Album Review: Noa Jordan – The Lost Boys

Noa Jordan and I grew up in the same river valley, influenced by many of the same folks and even run in similar circles. If that makes you feel like this is a biased review – well, all I can say is that you don’t know people from Western Pennsylvania. In our part of steel country, we call it like we see it. In this case, I call it like I hear it – and this, my friends, is an authentic album full of gripping melodies and gritty lyrics. Give it a chance and you’ll see this positive review is no nepotism.

If you aren’t already convinced that Noa Jordan is a legitimate talent by the 2:20 mark of her opening track, surely the sultry guitars will draw you in. Playing on the power ballad style of many heroine songsters before her, Jordan belts out window-rattling lead lines that are engaging and inspiring. “Thieves” seems like the kind of song written out of a deep personal moment, “come find me,” the repeated refrain sounds desperate in all the right ways.

“Momentum” is an almost worshipful track, providing a melody that pulls the listener into the lyrics. Each line is carefully enunciated with an almost theater-esque style. It reminds me of an former star in the CCM world, Nicole Nordeman. In fact, Jordan’s style often reminds me of more mature songwriters. Her messages and her lines have a sophistication far above her peers.

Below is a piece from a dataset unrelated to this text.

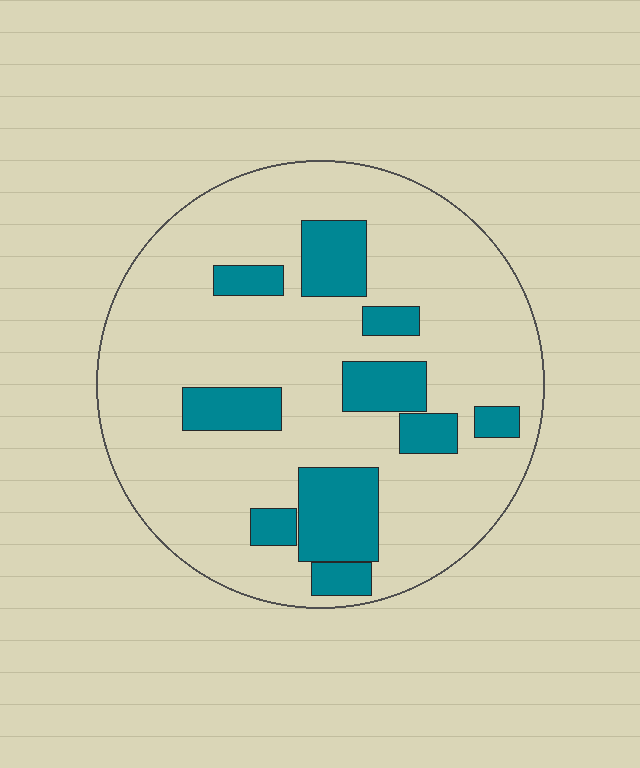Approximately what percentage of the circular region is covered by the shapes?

“Straight on Til Morning” has those lovely glowing guitars that always make me think “indie rock,” but then the song transitions to some rhythm guitars with layered vocals. There’s a real sense of a cascading melody in the track that crescendoes toward a deeply satisfying climactic point. The dynamics on this track again show a sophistication not always present on these types of ballad-heavy albums.

I am a huge fan of the guitar work on “End of Things.” There’s a part of me that sort of wishes the whole album had this kind of solo guitar work. It reminds me of everything I loved about Jennifer Knapp back in the early 2000s. (On a related note, I’d love to know more about Jordan’s influences; I’d venture to guess they’re varied.) “End of Things” even a nice measure of existential uncertainty, which plays well in this type of music. The sometimes-brooding, prayerful sensibility is absolutely perfect and undoubtedly the best track on the album.

“Heart’s Resolve” has a bit more of a country vibe to it and it’s extremely welcoming. Jordan again alters her voice for another style, echoing more of a Bonnie Raitt style. It’s really a wonderful change, even allowing the folk highlights of the track to shine through. When the rock elements kick in later in the track, it does seem to move away from its strength a bit. But it’s okay, because the opener was so well done.

I think the whole album builds to “Runaway,” a song that tells the best story on the album. Maybe it’s confessional and maybe it’s fiction, but it has an almost Johnny Cash-like rapid beat to it. The chord changes are uncanny, creating an absolute sense of adventure. Unsurprisingly, then, the following track “Survival” is gritty and driving. It pulses heavily, causing the listener to bear down and concentrate to discover the message. In the coming-of-age tale that is The Lost Boys album, this track is the one that reveals a blossoming of strength and independence.

The final track “Arrival” is reminiscent of the up and comer Julien Baker. The electric guitar serves to sooth the soul, while the vocal is crisply delivered. It all comes together, along with some eloquent harmonies, for yet another sophisticated rock sound. There are elements of the track that almost feel like a rock opera to me; deep and moving it’s choral quality, but with transcendent electric guitars that punctuate the aggression of the piece.

This is a solid album from start to finish. It’s hard to pinpoint a genre or an audience on this, but I think a lot of the readers of ETTG will find much to enjoy on this album. Jordan reflects a gritty attitude and incessant hard work, which bleeds through on track after track. There are no “half” attempts on this album. Stylistically there’s more rock than not, but the simplicity of “End of Things” wins the day for me. Jordan is a songwriter to watch and this is an admirable debut salvo.